One night during the heatwave the temperature on the south coast where I am went from 21 to 27C at bout 1am, entirely down to the wind switching direction and the London heat dome washing down over us. That would never have happened preindustrial either.
MrGN, impressive numbers, thanks, mine are from Isle of Sheppey, less dramatic but illustrative also I think. IOS weathercam site put it in perspective for me. 19th; 1412 38.0C, 1516 30.1C; F4 change from SE to E. A similar thing happened in the opposite direction on 18th; 28.0C to 34.6C with wind change from N to S/SE from 1400 to 1530. I like the view over the Thames Estuary (and SS Richard Montgomery!) whatever the weather. https://www.iossc.org.uk/weather/?sn=tri-view
I visited Lynmouth with my parents –we were on holiday in Devon– shortly after the flood in 1952. Waters had receded and we were amazed to see bus-sized boulders deposited on the riverbed, washed down the gorge as though they were pebbles.
What’s the Betting – oops – that somewhere there is a link between Betts and either the WEF or Bill Gates.
Take your tinfoil hat off.
“The mountains are so wet at this time of year it’s hard to see how it could have caught hold.”
Yet we are told climate change heat and drought is causing increasing wildfires.

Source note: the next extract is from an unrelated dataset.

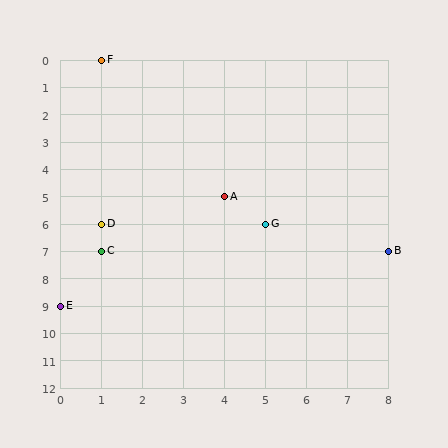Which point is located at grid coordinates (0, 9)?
Point E is at (0, 9).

A simplistic lie, the cause of wildfires is primarily more idiots setting light to stuff.
https://www.mirror.co.uk/news/uk-news/massive-snowdonia-mountain-fire-looks-28492022
Poor or no management of the moors is the main reason. There is a huge difference between the fire risk on moors managed for shooting (low risk) and moors and woods owned by local authorities and wildlife organisations. (high risk)
The root problem is ignition, in recent times arson and the fashion for instant BBQs have caused the vast majority of UK fires.
I was born and raised in Rhyl through the forties and fifties and I remember clearly the glorious summers we had all around the UK in those fantastic resorts. It all started to change in the mid 1950s. Clearly there was a long term weather movement between the mid 19 th century and the mid 20th. I don’t remember anyone saying the world was about to end.
Even on the wiki page of UK extreme weather there are indications of olde summers lasting half the year and decades of repeated hot summers and drought, sadly before instrument records.
We simply have no idea what the natural range of our climate is, and currently it’s clearly pretty benign, and we are fortunate to live in these times in that respect.
Boxing day 1963 started snowing, roads not cleared for 3 months, I’m sure I didn’t dream that winter.
Bit cryptic. What is this about? Presumably Richard Betts (who I have briefly worked with 30 years ago) has said or written something about extremes in the 50s or sometime else, but what? I see no reference to it.
Whoops! I see it refers to an earlier post.